Critter of the Night
I hardly ever think of you in the light of day, but you sure know how to invade my dreams at night.
All About You
When you were mine, it was all about you. And now, it’s all about you not being around.
Spot Guidance
I know he will never be able to find the spots that make you go crazy, because let’s be honest, you didn’t even know about them before me.
Prob Not
You think I’d be normal if I had never met you?
Secret Answer
Your name is not my password, but it is the answer to my secret question in case I forget my password.
Schoolhouse Rocking
Remember when we broke into the anatomy room? We both learned some biology that night. Too bad we couldn’t get into the chemistry room or we might still be together.

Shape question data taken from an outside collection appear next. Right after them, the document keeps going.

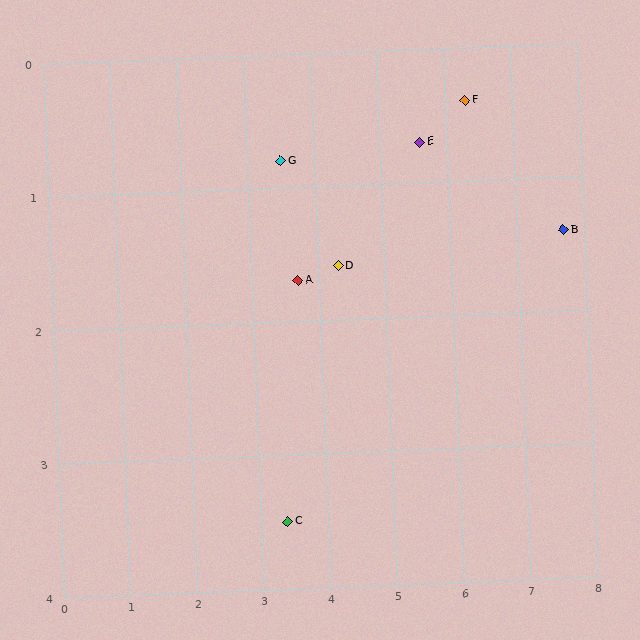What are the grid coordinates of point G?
Point G is at approximately (3.5, 0.8).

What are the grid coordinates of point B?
Point B is at approximately (7.7, 1.4).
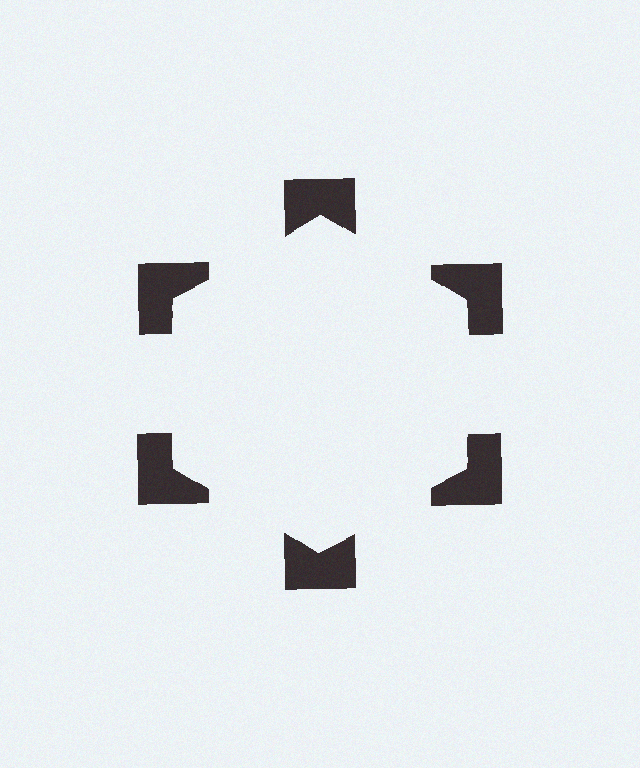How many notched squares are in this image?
There are 6 — one at each vertex of the illusory hexagon.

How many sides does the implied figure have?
6 sides.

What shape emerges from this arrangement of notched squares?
An illusory hexagon — its edges are inferred from the aligned wedge cuts in the notched squares, not physically drawn.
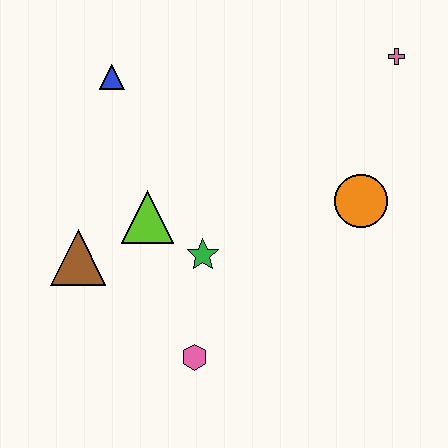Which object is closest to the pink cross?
The orange circle is closest to the pink cross.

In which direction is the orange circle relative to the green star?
The orange circle is to the right of the green star.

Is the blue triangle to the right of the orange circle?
No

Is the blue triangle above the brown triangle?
Yes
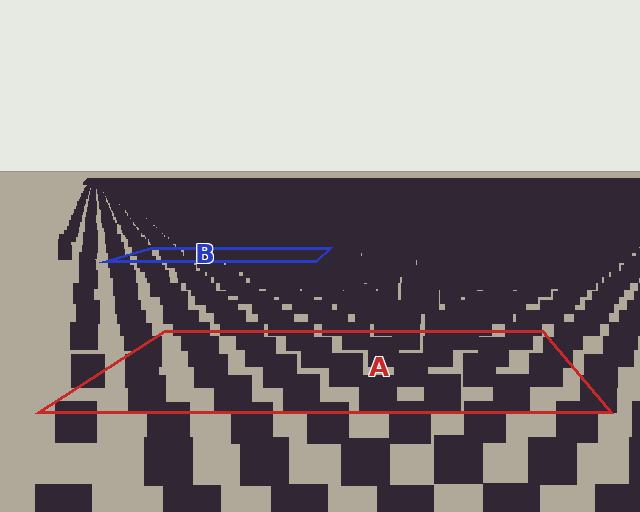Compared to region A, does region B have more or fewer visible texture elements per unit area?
Region B has more texture elements per unit area — they are packed more densely because it is farther away.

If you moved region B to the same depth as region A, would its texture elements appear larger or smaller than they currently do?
They would appear larger. At a closer depth, the same texture elements are projected at a bigger on-screen size.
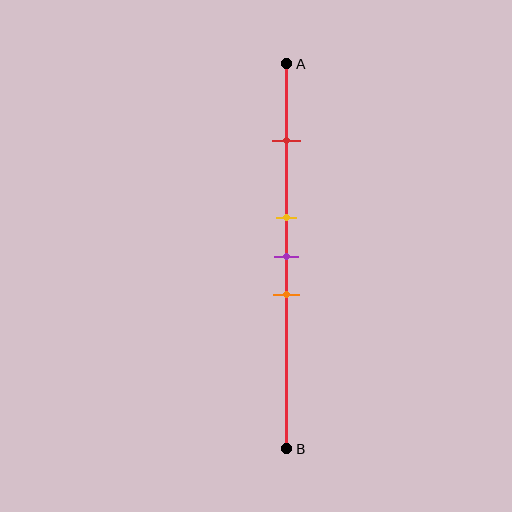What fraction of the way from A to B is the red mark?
The red mark is approximately 20% (0.2) of the way from A to B.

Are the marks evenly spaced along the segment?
No, the marks are not evenly spaced.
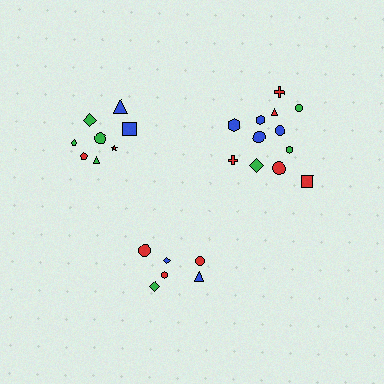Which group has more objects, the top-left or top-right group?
The top-right group.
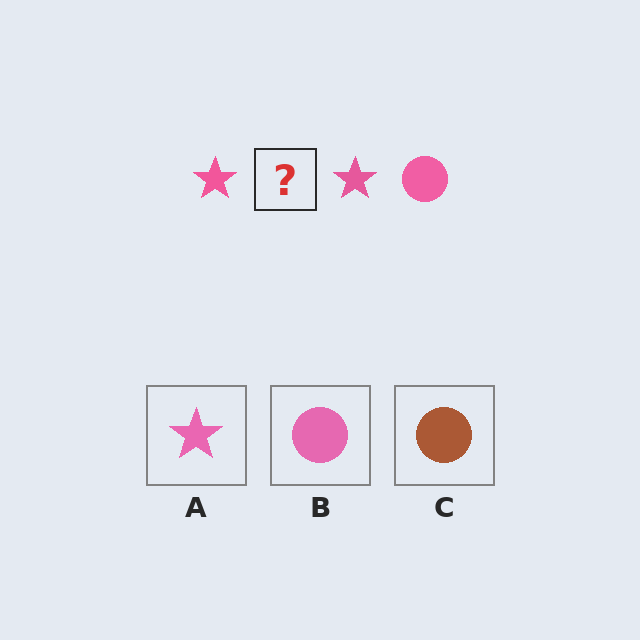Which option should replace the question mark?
Option B.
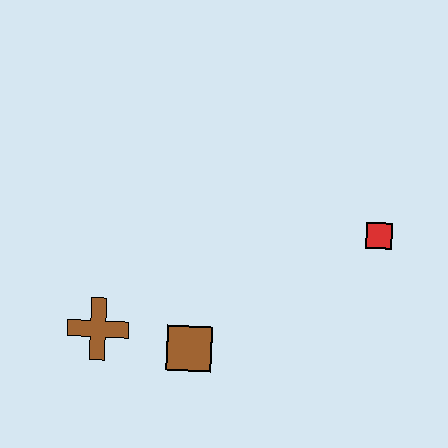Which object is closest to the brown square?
The brown cross is closest to the brown square.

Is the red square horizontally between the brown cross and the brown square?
No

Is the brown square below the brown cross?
Yes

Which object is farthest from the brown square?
The red square is farthest from the brown square.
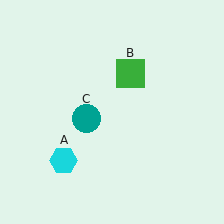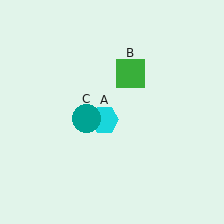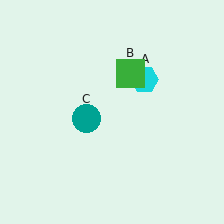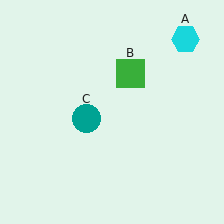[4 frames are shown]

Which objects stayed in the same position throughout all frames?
Green square (object B) and teal circle (object C) remained stationary.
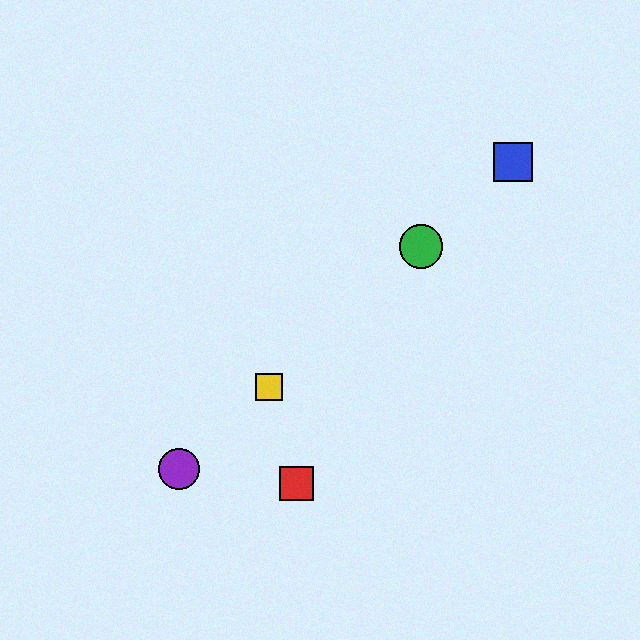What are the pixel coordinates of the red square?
The red square is at (296, 483).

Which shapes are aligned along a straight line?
The blue square, the green circle, the yellow square, the purple circle are aligned along a straight line.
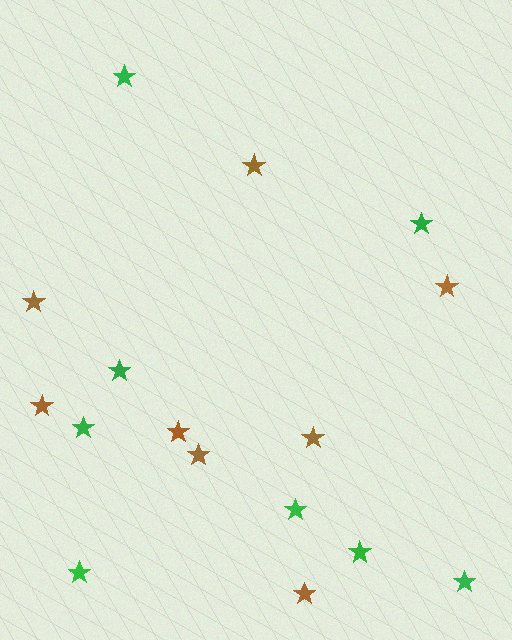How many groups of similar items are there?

I’m sorry I hurt you. I was losing myself. I forgot I was capable of being an individual and had potential to offer the world. I miss going to the Farmers’ Market and trying new bread and cheese. I miss watching Grey’s Anatomy with you. I miss supporting you. I just needed to focus on myself, I hope that you find happiness.
Feelings the Same
I feel for you how I did years ago.
All the Way Around
In middle school, you were the guy at school dances I wanted to dance with. You put your arms all the way around me, not just on my hips like the others. It made me feel scandalous and beautiful. Now I keep wondering where the chaperones were.
Chillwave Flow
You know I put you on to that old and new school R&B chillwave flow. Hope you’re crediting me, even if it’s just in your head.
No Future
We didn’t know what the future held, but I wanted to try and find out. You didn’t.
Runbacks
It’s been two years and we still run back to each other even after everything.
Locked Out
I decided that going over to your house and changing all your locks was too cliche, so I went over to your neighbor’s house and got him to change his Wi-Fi password instead.
Wish You Knew
I’ve moved on, but for some reason, I wish you knew that.
Shouldn't Haves
I shouldn’t have laughed when you drunkenly said I love you that first time. And I shouldn’t have waited until you fell asleep to say it back.
Scoop
Next time you hug me, could you just scoop me up in your arms and carry me off? I’ll struggle, but I’ll let you win.
Missing an Adj.
You’ve told me that I’m cute, I’m hot, I’m smart, I’m hilarious, I’m awesome, yet you don’t want me. What adjective am I missing?